Now, in a revolutionary process things are much more complex. The
management of the economy and industry and then the problems in which men
are involved, each with his point of view, his opinion, his character, make
everything more difficult. Then when men and things are already involved in
all that process, it appears to be very easy, very simple, and it is not
that way under any circumstances. When I speak of idealization, I mean the
tendency to suppose that everything is easier or simpler; reality shows
that it is not so. Idealization, one of the forms of idealization, is to
imagine that welfare, heaven, has been won by the simple winning of power,
by a simple electoral victory.

What really begins at that moment is not the enjoyment of wealth which does
not exist--because it does not exist-but rather an opportunity to begin to
create that wealth with much difficulty and it may even be that it will
take 10 or 15 years to have things. In come cases, work must be begun for
other generations to have them.

When you come down to it the mission of a generation which effects a
revolution is to work for the future and it cannot escape its destiny
because what they have now was created in the past. That limits all our
possibilities. However, there develops a tendency at the moment of victory,
in the euphoria of victory, that all problems are resolved. That is what we
today call the tendency to idealize everything in a revolution.
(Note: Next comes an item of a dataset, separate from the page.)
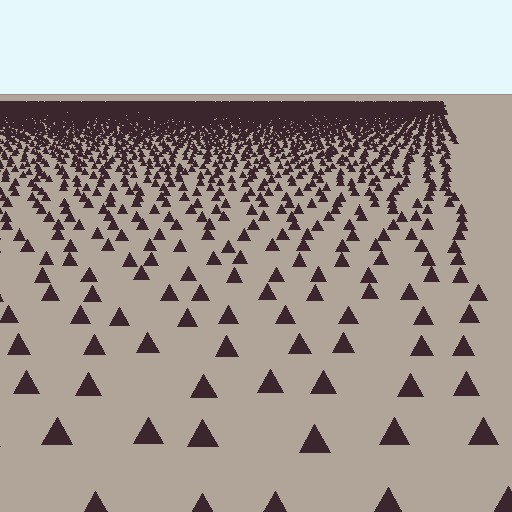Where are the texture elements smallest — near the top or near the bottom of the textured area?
Near the top.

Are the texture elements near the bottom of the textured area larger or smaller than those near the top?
Larger. Near the bottom, elements are closer to the viewer and appear at a bigger on-screen size.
Moreover, one says: "This is fair, everybody is going to agree to this;
this is good, it is going to go well." This is also an idealistic tendency.
It is not enough that it be fair or good. Many other things are needed to
make it go well and I say to you that if surgery is difficult, if medicine
is difficult, if engineering is difficult, human problems, social problems
are much more complex, much more difficult. While the marvel of a watch is
that it consists of an infinity of parts and it runs and tells time with
certain accuracy, human society consists of millions of types, all
different, but the still have to move together and the most difficult of
human activities is the political and social because there are no two
situations exactly like. The most that can be said is that there are
principles of a general order applicable to everything. The laws of human
psychology apply more or less in the same manner. However, in reality, the
human problems we face, the circumstances we face, are all different.